Os votos de PS, PSD e CDS-PP contribuíram para rejeitar a classificação das vacinas contra a Covid-19 como bem público e impediram a suspensão dos seus direitos de propriedade intelectual vigentes.

Um funcionário da China National Pharmaceutical Group (Sinopharm) trabalha com testes de vacinas contra a Covid-19 numa unidade de produção de vacinas em Pequim
CréditosZhang Yuwei / Xinhua

As propostas da consideração das vacinas como bem público e a derrogação temporária dos direitos de propriedade intelectual (nomeadamente das patentes) no que diz respeito tanto a vacinas como a tratamentos contra a Covid-19 foram elaboradas pelo Grupo Confederal da Esquerda Unitária Europeia/Esquerda Nórdica Verde (GUE/NGL), que PCP e BE integram.

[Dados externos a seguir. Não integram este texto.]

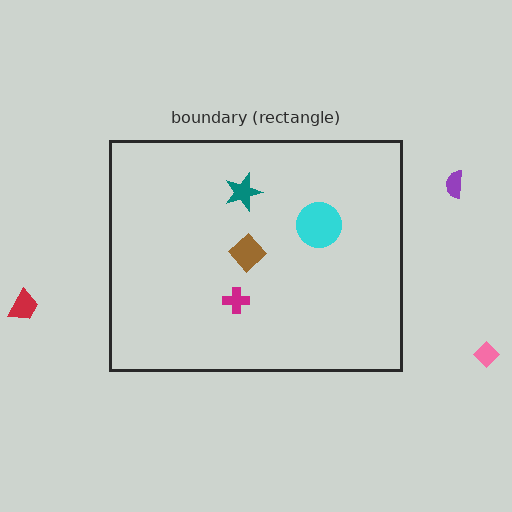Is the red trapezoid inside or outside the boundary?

Estas iniciativas, que acabaram chumbadas esta quarta-feira por PS (à excepção da deputada Sara Cerdas que votou a favor), PSD e CDS-PP, foram discutidas no âmbito do debate mais amplo sobre a implementação do chamado certificado verde apresentado pela Comissão Europeia, um documento que tem por objectivo «certificar» a vacinação, o teste ou a recuperação da doença Covid-19, para vir a permitir a circulação entre Estados-membros.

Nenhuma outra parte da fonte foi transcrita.